Вера Строева ПОСЛЕДНЯЯ ВСТРЕЧА


Федор Васильевич Гладков! Я, как и вся молодежь 20‑х годов, читала его книги, видела задорного и непримиримого Федора Васильевича в кулуарах Первого съезда писателей, слышала от студентов много рассказов о нем как о самом требовательном, принципиальном, подлинно партийном писателе. Однако ни тогда, в бурные театральные годы, когда Григорий Рошаль приступал в театре Пролеткульта к постановке гладковской «Ватаги», ни потом в течение тридцати лет я не встречалась и не была знакома с ним.

Но вот в наш кинематографический дом мощно вошла его «Вольница».

Звонок телефона... Хрипловатый, как бы надтреснутый, больной голос:

— Григория Львовича можно к телефону?

— А его нет дома.

— Так вот передайте — звонил Гладков. А с кем я беседую? Не с Верой ли Павловной?

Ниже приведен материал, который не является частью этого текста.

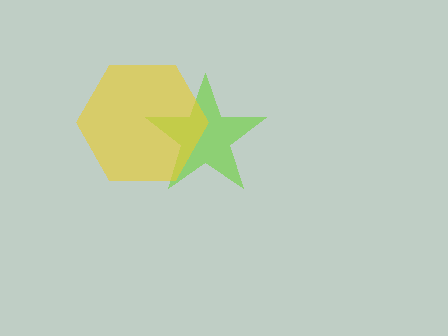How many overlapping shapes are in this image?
There are 2 overlapping shapes in the image.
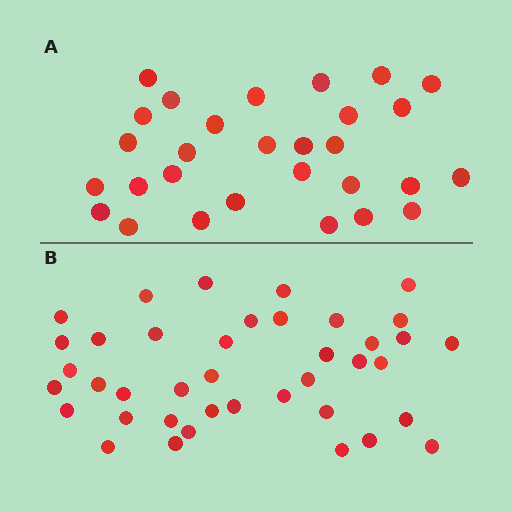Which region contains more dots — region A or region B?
Region B (the bottom region) has more dots.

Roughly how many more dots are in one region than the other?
Region B has roughly 12 or so more dots than region A.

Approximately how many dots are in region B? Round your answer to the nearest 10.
About 40 dots.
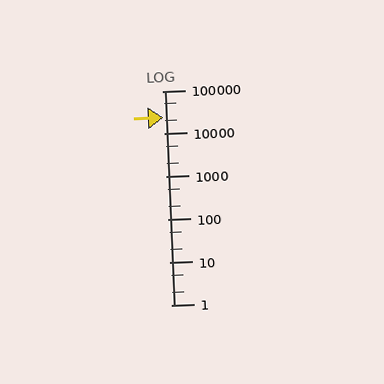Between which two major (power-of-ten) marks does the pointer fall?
The pointer is between 10000 and 100000.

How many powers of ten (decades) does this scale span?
The scale spans 5 decades, from 1 to 100000.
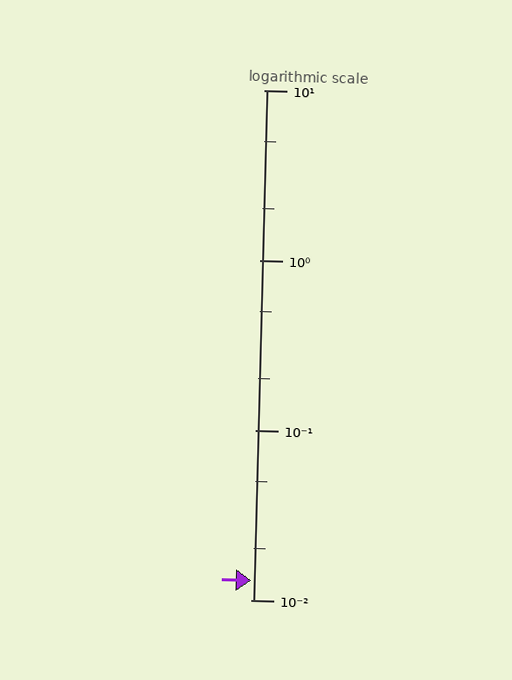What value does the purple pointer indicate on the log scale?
The pointer indicates approximately 0.013.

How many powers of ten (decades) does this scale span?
The scale spans 3 decades, from 0.01 to 10.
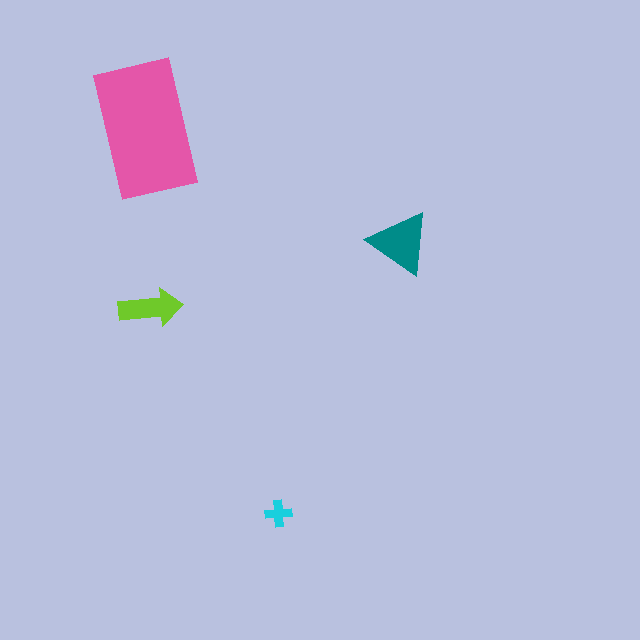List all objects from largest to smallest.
The pink rectangle, the teal triangle, the lime arrow, the cyan cross.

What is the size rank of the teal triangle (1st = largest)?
2nd.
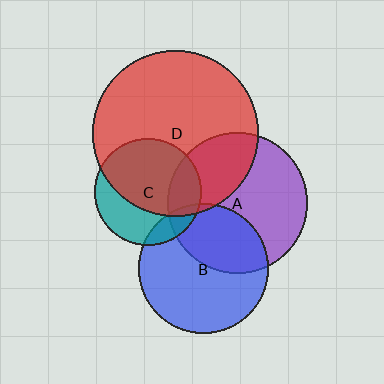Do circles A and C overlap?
Yes.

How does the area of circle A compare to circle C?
Approximately 1.7 times.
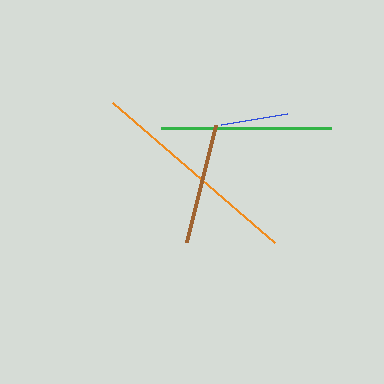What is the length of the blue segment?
The blue segment is approximately 68 pixels long.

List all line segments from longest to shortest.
From longest to shortest: orange, green, brown, blue.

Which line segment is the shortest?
The blue line is the shortest at approximately 68 pixels.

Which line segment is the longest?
The orange line is the longest at approximately 215 pixels.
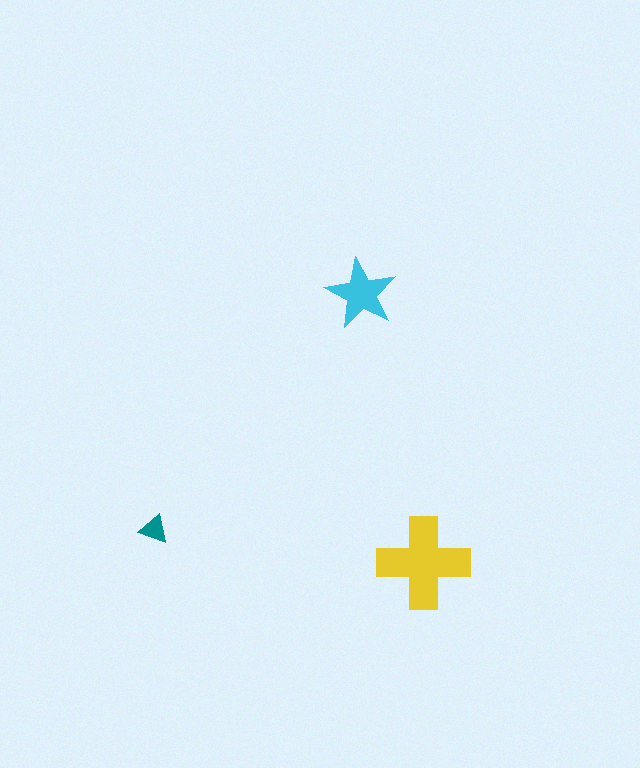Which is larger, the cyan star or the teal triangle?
The cyan star.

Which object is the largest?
The yellow cross.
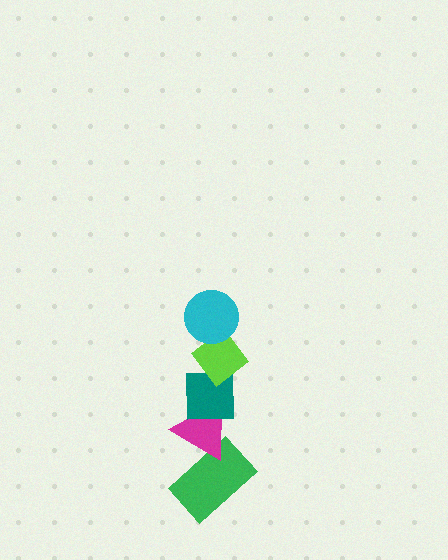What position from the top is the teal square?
The teal square is 3rd from the top.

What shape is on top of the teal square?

Я говорю, что именно с ней самой, и почему-то мне делается весело.

— Ну, будем знакомы, хотя бы заочно. (Снова кашель по ту сторону трубки.) Я, вот вы слышите, задыхаюсь от проклятой астмы... Мне стало известно, что и вы режиссерством занимаетесь...

Так произошла наша первая беседа.

Федор Васильевич удивительно умел расспрашивать и искренне интересоваться всем, чем вы живете, умел слушать. Так, уже в течение первого телефонного разговора (а говорили мы более получаса) я успела рассказать и о многострадальной постановке «Бориса Годунова», приостановленной в 1952 году и вновь обретавшей жизнь в 54‑м, и о том, что я сожалею очень, что в оперу лишь небольшим фрагментом входит оркестровка Дмитрия Шостаковича, а следовало, конечно, ставить Мусоргского целиком в его оркестровке. Но мне это в свое время сделать не удалось.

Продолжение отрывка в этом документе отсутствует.